Eine aufmerksame Kuh schaut nach dem vorbeifahrenden Zug.
Gleich erreiche ich den Bahnhof Neubrandenburg. Es ist Mittag. Der Zug geht nach Stralsund. Auf meinem Personalausweis steht diese Stadt unter dem Merkmal Geburtsort.
In Neubrandenburg halte ich die Augen offen nach dem See, der Fachhochschule und dem Kreisverkehr. Alles, was ich sehe, ist ein Gebäude der FH und eine Kirche.
Und jetzt ist nichts. Nur Landschaft, Felder, Wiesen, Bäume und Wälder, eine Fabrik, ein paar wenige Autos, sobald eine Straße sichtbar wird. Dann wieder nur Wald. Das Bedürfnis, durch den Wald zu laufen und zu suchen. Natürlich mit dem Wissen, nichts zu finden und am Ende trotzdem enttäuscht zu sein.
Alles ist kühl, feucht, grau. Doch Bäume und Sträucher noch grün, obwohl sich der Herbst an so manchen Stellen und Orten schon heranschleicht.
Fast hatte ich geglaubt, dass Grimmen in einem gewissen Zusammenhang steht mit >grimmig<, aber dem ist nicht mehr so: Ich habe soeben eine Meerjungfrau über das Feld fliegen sehen. Sie war schlank, etwa drei Meter lang, hatte eine blaue Flosse und einen roten Pulli an. Den Kopf konnte ich leider nicht sehen, der versteckte sich bereits hinter Gebüsch.
Ganz bestimmt hatte sie sich verirrt und sucht die Ostsee. Dafür ist sie jedenfalls in der korrekten Richtung unterwegs. Den Zug hat sie nicht mehr bekommen. Aber Meerjungfrauen fahren ja auch nicht mit dem Zug!

Wenn ich alte, bereits begrünte Gleise sehe, stelle ich mir vor wie vor mehreren Jahrzehnten, als dies noch die einzigen Gleise an dieser Stelle waren, eckige Dampflokomotiven ihren gemütlichen Weg zurücklegten. Wie zu dieser Zeit hier alles ausgesehen haben mag? Wie die Bahnhöfe?
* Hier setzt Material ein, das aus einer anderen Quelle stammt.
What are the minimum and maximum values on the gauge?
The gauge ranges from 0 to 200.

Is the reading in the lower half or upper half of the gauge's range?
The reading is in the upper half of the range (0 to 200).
Und die Menschen? Wann war das eigentlich?
Wie gern würde ich diesen Gleisen folgen!

das andere ich

du sagst, ich sei anders. anders als sonst.
ich sage, du kennst mich nicht. ich bin nicht anders. ich bin ich.

träume & entscheidungen

in meinen träumen geht es nicht um meine träume. es geht um meine ängste und das macht mir angst. es sind ganz banale dinge, die mich da beschäftigen, doch werde ich sie nicht los.
ich möchte mal mit einer guten idee aufwachen, mit dem gefühl, es wird ein guter tag; ich werde etwas neues ausprobieren, etwas gestalten, eine idee verwirklichen und zufrieden sein. ich möchte das gefühl haben, etwas wichtiges zu tun- etwas für mich zu tun.
braucht jeder mensch sein „eigenes reich“? zur persönlichkeitsentwicklung, zum zurückziehen vom massenstress der gesellschaft, der wirtschaft, dem verkehr and so on? zum pause machen? oder ist dies ein grundbedürfnis? betrachtet man die andere seite und stellt sich vor: ich bin ein nichts, meine bedürfnisse stehen nicht im vordergrund, ich passe mich an und tue das, was von mir „erwartet“ wird, dann kann ich kein individuum sein, dann bin ich wie die meisten oder habe zumindest das gefühl.
hier gilt es für mich, einen mittelweg zu finden – wie so oft. ich bin kein entscheidungsfreudiger mensch!
und an dieser stelle möchte ich ein gedicht zitieren:

„schwierigkeiten in der sitzung

das argument
hat mich überzeugt
das gegenargument
hat mich überzeugt
seine widerlegung
und deren widerlegung
haben mich überzeugt

offenbar
bin ich von der sache
so weit entfernt
daß ich noch nicht
partei ergriffen habe

was hat die sache
mit mir
zu tun?“

19.1.78 von hans-curt flemming

jetztjetztjetzt

einmal in die sabbernden fressen schlagen können… oder in die fetten bäuche der gesellschaft, die mich so ankotzen… in die glotzenden augen, die umherstarren, weil sie kein ziel fixieren können. diese stupide moment-euphorie soll mich mal in ruhe lassen.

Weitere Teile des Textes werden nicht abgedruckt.